The Ebola crisis in West Africa revealed our world’s deficiencies in preventing, preparing for, and responding to an infectious disease emergency. To address these shortcomings, an international group of experts in finance, governance, health systems, and the social sciences wrote a 144 page report examining global preparedness for another such crisis.

The Neglected Dimension of Global Security asserts a worldwide infectious disease disaster would not only harm human lives but also damage national security and economic stability. Specifically, the authors of this report, the Commission on a Global Health Risk Framework for the Future, estimates total economic losses as averaging more than $60 billion per year.

What's Ahead?

Along with Ebola, the world has faced several infectious disease emergencies over the past 15 years, including SARS (severe acute respiratory syndrome), MERS (Middle East respiratory syndrome), and the H1N1 influenza virus. Looking to the future, the commission's view is bleak.

At least one pandemic — a far-reaching, possibly worldwide spread of infectious disease — will emerge over the next 100 years, estimates the commission, with a 20 percent chance of seeing four or more.

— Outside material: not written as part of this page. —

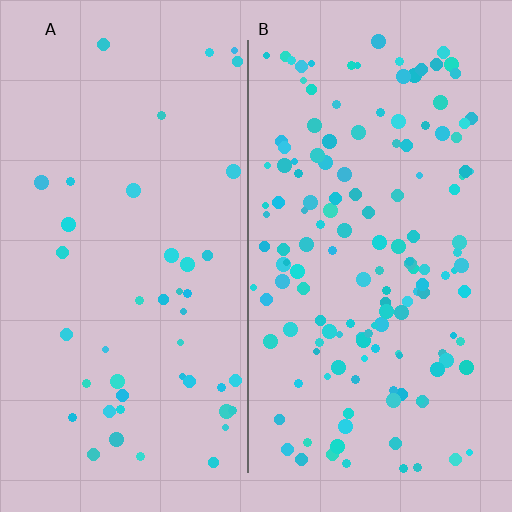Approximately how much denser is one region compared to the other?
Approximately 3.3× — region B over region A.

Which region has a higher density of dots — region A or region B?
B (the right).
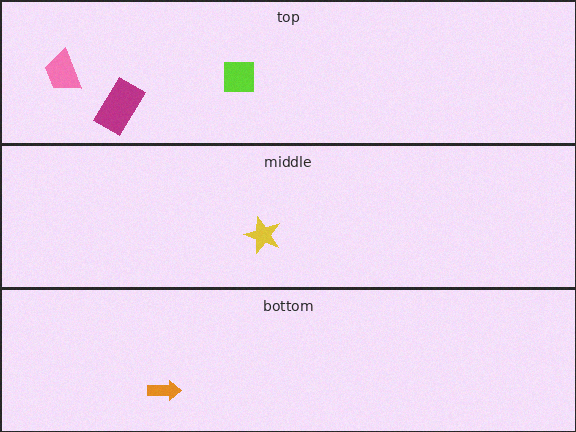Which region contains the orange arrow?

To protect against such threats, the commission says, national governments must reinforce their public health capabilities and infrastructure, because regional or even global capabilities do not compensate for national or local level insufficiencies. This requires governments to prioritize investment in their health systems, as part of their duty to protect their people. Communities must also prepare, given their vital role in outbreak detection and response.

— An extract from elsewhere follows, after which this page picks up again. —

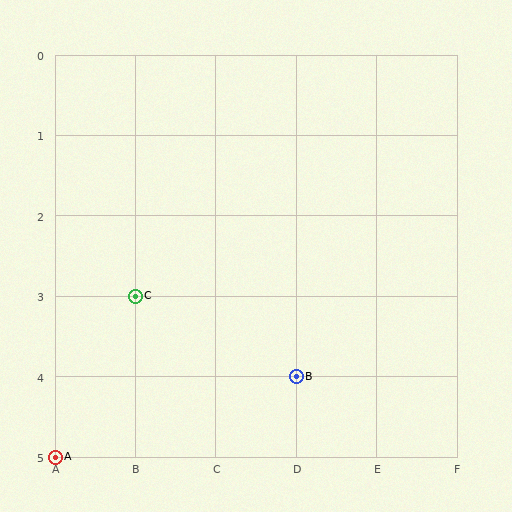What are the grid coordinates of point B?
Point B is at grid coordinates (D, 4).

Both measures must be taken by one and all, even fragile states. During the Ebola crisis, the commission explains, Uganda demonstrated that it is possible to strengthen health systems and contain an infectious disease outbreak even in places where resources are scarce.

Yet, the impact of a disease outbreak goes far beyond human health alone, says the commission. Infectious disease epidemics do kill millions of people yet they also cause trillions of dollars of damage to economic activity. Few other events can damage the economy so much.

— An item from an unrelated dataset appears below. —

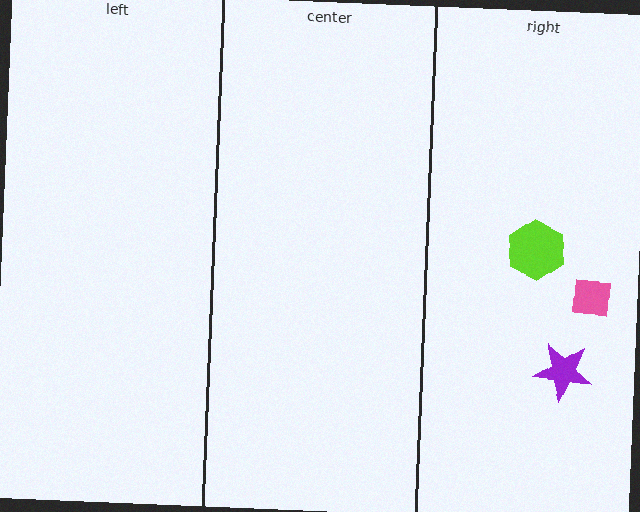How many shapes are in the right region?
3.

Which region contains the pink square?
The right region.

For this reason, the commission recommends spending approximately $4.5 billion per year to build up the world’s defenses. The largest slice of the pie would go to public health infrastructure and capabilities for low- and middle-income-countries; the commission estimates this will cost up to $3.4 billion per year. The second biggest investment would be $1 billion per year to fund accelerated research and development of medical products. The balance would finance the World Health Organization (WHO) and fund World Bank contingency funds.

Among the recommendations (and there are many), the commission suggests WHO generate a high-priority watch list of outbreaks that have the potential to become international public health emergencies.

“Preventing and preparing for potentially catastrophic pandemics is far more effective — and ultimately, far less expensive — than reacting to them when they occur, which they will,” said Peter Sands, the chairman of the commission and a senior fellow at the Harvard Kennedy school. The commission, an independent body, was organized by the U.S. National Academy of Medicine.